Creatine is the most extensively researched supplement on earth. The science is settled. The dosing protocols, somehow, are not.

Roughly half the men I talk to who take creatine are taking it wrong. Either too little, at the wrong time, or in a form that the literature has long since identified as inferior. None of this is their fault. The supplement industry has spent thirty years confusing the issue.

Here's what the actual research supports.

The form: monohydrate, period

Creatine monohydrate is the form used in roughly 95% of all peer-reviewed studies. It's also the cheapest. Every other form (HCL, ethyl ester, "magnesium chelate") has either failed to outperform monohydrate in head-to-head trials, or has not been tested at all.

The marketing for "advanced" creatine forms is the supplement industry's attempt to charge a premium for an ingredient whose patent expired decades ago. Don't fall for it. A $20 tub of creatine monohydrate from a reputable brand is the right product.

The dose: 5 grams a day, every day, no loading

The "loading phase" (20 grams a day for a week, then dropping to 5 grams) is no longer the recommended protocol. It produces no faster results long-term and produces gastrointestinal distress short-term. Just take 5 grams a day from day one. Saturation occurs over 3–4 weeks regardless.

Take it whenever. The "must take post-workout" advice is largely marketing.

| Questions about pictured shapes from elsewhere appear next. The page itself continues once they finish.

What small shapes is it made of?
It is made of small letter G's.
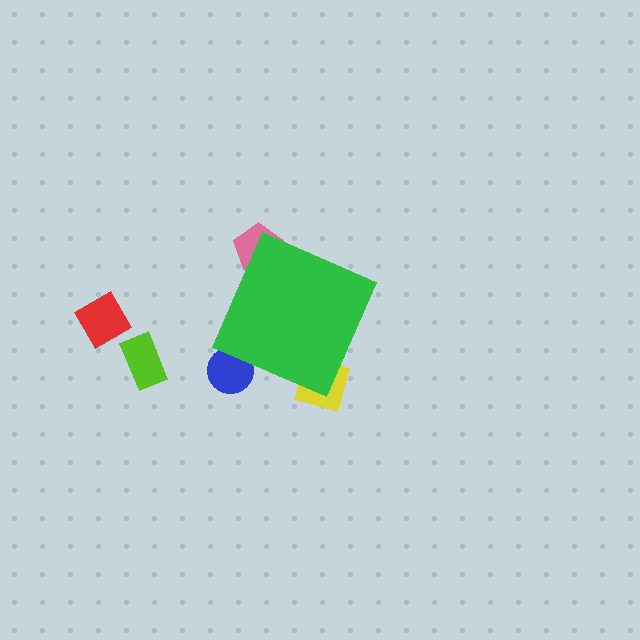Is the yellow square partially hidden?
Yes, the yellow square is partially hidden behind the green diamond.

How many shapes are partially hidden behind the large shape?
3 shapes are partially hidden.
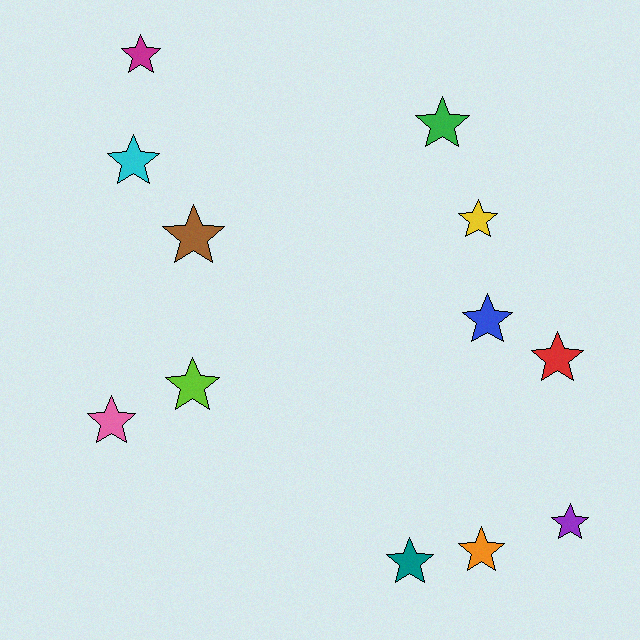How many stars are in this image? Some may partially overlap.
There are 12 stars.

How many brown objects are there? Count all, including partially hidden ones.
There is 1 brown object.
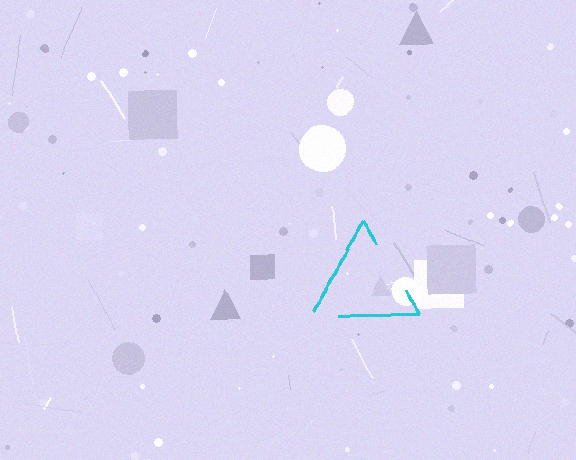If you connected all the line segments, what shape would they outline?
They would outline a triangle.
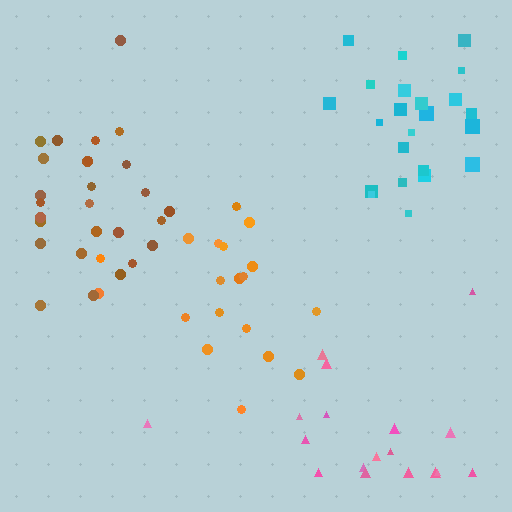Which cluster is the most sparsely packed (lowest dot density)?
Pink.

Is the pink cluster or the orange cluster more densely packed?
Orange.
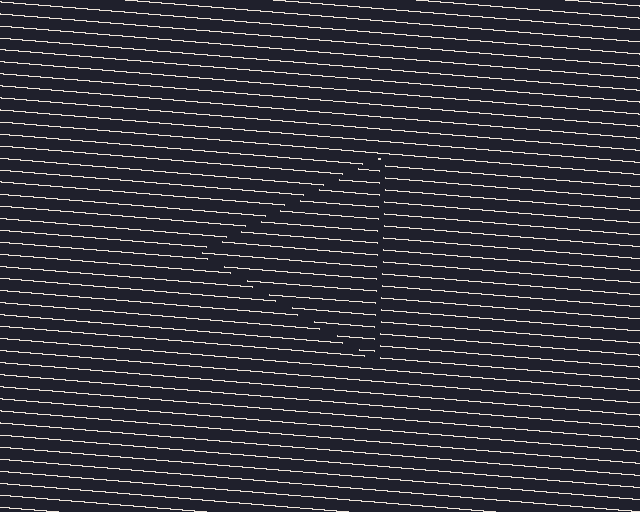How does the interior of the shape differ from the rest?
The interior of the shape contains the same grating, shifted by half a period — the contour is defined by the phase discontinuity where line-ends from the inner and outer gratings abut.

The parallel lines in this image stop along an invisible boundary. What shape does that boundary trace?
An illusory triangle. The interior of the shape contains the same grating, shifted by half a period — the contour is defined by the phase discontinuity where line-ends from the inner and outer gratings abut.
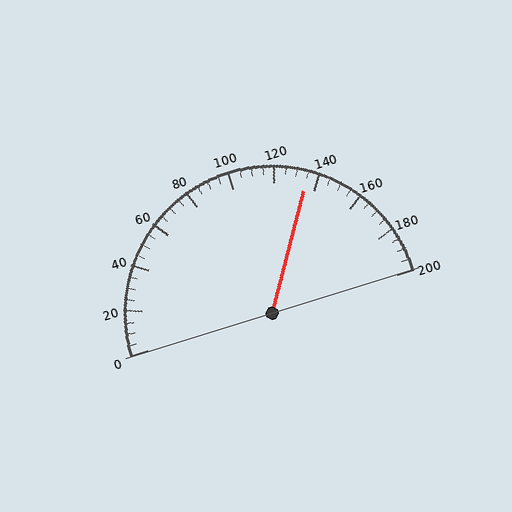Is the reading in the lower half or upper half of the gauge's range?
The reading is in the upper half of the range (0 to 200).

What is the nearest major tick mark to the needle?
The nearest major tick mark is 140.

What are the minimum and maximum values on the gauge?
The gauge ranges from 0 to 200.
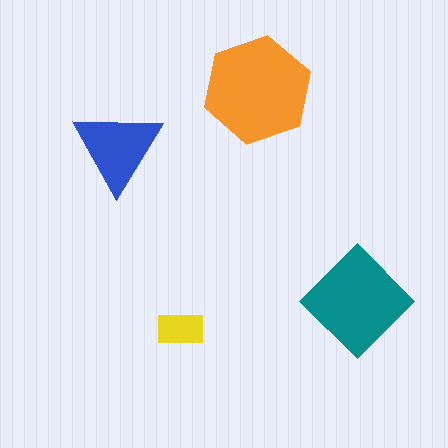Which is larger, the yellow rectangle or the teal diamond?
The teal diamond.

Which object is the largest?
The orange hexagon.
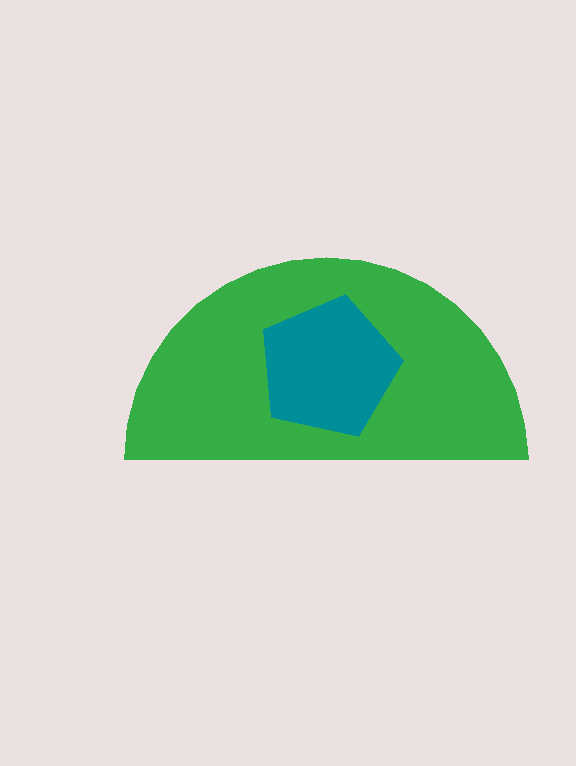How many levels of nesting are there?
2.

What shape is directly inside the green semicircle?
The teal pentagon.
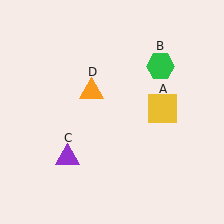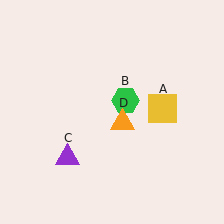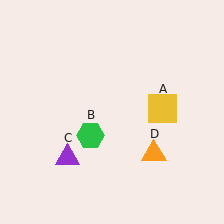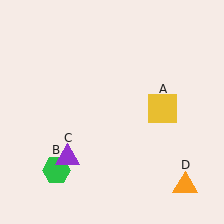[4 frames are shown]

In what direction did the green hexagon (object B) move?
The green hexagon (object B) moved down and to the left.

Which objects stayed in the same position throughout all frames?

The cumulative saturation matters. The timing of any individual dose does not.

The drinking water requirement

Creatine pulls water into muscle cells. This is part of how it works. It also means you need to drink more water than you would otherwise. About a half-gallon a day is the floor. The men who don't increase their water intake on creatine are the ones who report cramping. The men who do, don't.

What it does, what it doesn't

What creatine does: 5–15% improvement in maximal strength and power output. Slightly improved muscle hypertrophy when training is also dialed in. Possible cognitive benefits in older adults. Possibly mood-supportive in some research.

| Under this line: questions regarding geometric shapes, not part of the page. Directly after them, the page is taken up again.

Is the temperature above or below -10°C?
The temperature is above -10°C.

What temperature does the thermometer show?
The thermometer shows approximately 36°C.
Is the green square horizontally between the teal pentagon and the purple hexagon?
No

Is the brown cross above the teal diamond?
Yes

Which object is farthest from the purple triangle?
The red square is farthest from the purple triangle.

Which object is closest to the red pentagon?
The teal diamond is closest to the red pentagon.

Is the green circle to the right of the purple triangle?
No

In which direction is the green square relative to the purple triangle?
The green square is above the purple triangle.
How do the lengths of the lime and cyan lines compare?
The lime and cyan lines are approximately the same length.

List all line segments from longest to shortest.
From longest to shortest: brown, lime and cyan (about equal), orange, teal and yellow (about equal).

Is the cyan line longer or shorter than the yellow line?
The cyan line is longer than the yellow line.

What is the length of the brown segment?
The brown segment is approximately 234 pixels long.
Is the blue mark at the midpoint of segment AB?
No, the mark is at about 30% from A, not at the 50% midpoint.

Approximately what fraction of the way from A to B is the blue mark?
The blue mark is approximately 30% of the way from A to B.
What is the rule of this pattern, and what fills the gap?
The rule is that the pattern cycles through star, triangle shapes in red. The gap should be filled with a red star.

What creatine does not do: build muscle by itself, increase testosterone, "load" your body with energy, "cycle" out of your system in ways that require breaks. The "creatine cycling" protocols are unsupported by research.

For men over 40 specifically

The case for creatine after 40 is stronger than the case for creatine at any other age. Age-related muscle and cognitive decline are both partially mediated by the cellular pathways creatine supports. The men who supplement consistently from 40 onward retain more muscle and possibly more cognitive function than the men who don't.

It's $20 a month for the most reliably-supported supplement available. Most of what's said about it is wrong. The product itself works.